Failure to Raise the Dead: Marie Ogden and the Strange Afterlife of Boise's Edith Peshak

Under the well managed lawns of Boise's historic Morris Hill Cemetery rests Edith Peshak, a citizen of Boise with a particularly interesting afterlife.

Riddled with cancer and desperate for a cure, Edith and husband Elmer moved to a commune in Utah named the Home of Truth in 1933. The community followed the post apocalyptic Christian teachings of its founder, a wealthy New Jersey spiritualist named Marie Ogden. This would be spiritual leader recruited twenty-one followers from Boise that same year, eventually moving with her new acolytes in September - Edith Peshak included.

Marie received divine revelations through the medium of her typewriter which she believed allowed her to communicate with God. One message told her to establish a community in the deserts of the Dry Valley in Southeastern Utah - a specially chosen sanctum for those selected to survive the end of days.

Within this sanctuary, Marie and her followers constructed a village made of three concentric circles - the outer, the middle, and the inner portals. Ogden claimed the inner portal as her home and declared it the exact center of the earth's axis. These circles would be the last remnants of humanity after Armageddon.

The deathly ill Edith Peshak believed in Marie's self proclaimed abilities, including her capacity to heal the sick and resurrect the dead. However, Edith died of Cancer in February, 1935. Marie claimed Edith rested between worlds and had not died at all. For four months Edith's body was ritually bathed in salt solution, force fed eggs and milk, and blessed with the hands of her brethren - all part of the resurrection process asserted Ogden.

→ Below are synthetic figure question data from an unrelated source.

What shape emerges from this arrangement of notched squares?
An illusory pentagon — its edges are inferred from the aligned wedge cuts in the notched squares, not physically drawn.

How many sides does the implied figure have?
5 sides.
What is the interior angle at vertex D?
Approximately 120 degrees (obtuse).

Ultimately, while preservation succeeded, resurrection did not. Edith was well on her way to mummification when a county sheriff paid the colony a visit in June, 1935. The sheriff allowed the colony to keep the body, but two years later when Marie again made it publicly known she intended to resuscitate Edith, the authorities stepped in.

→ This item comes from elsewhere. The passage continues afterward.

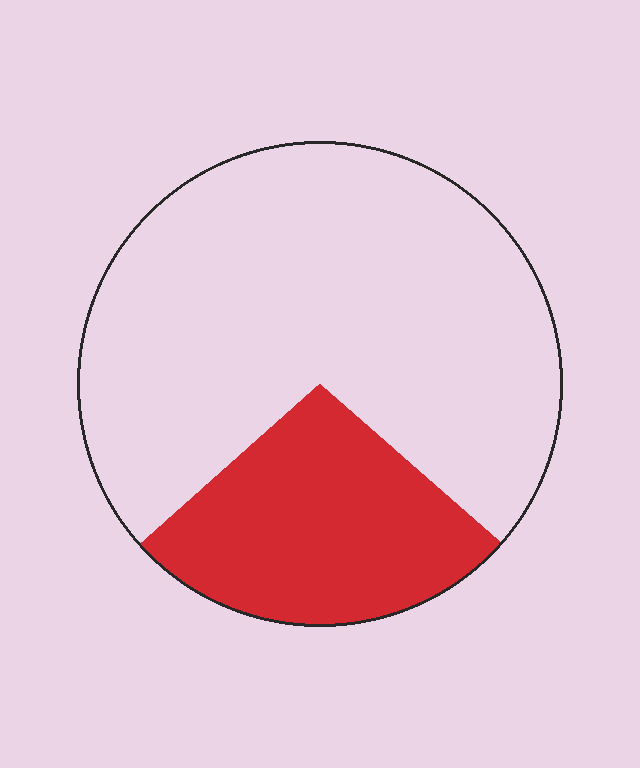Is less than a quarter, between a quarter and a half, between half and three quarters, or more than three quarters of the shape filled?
Between a quarter and a half.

Marie refused to tell the authorities what had become of the body, stating Edith still lived. A past follower of Ogden's finally shared that Edith had been cremated. Doubting Ogden's revelations and abilities, her followers largely abandoned her by 1937. All but seven stayed. Marie Ogden lived at the Home of Truth for nearly forty more years before dying in 1975.

Brought home for Burial, Edith Peshak now lies in Section N of Morris Hill Cemetery next to Elmer.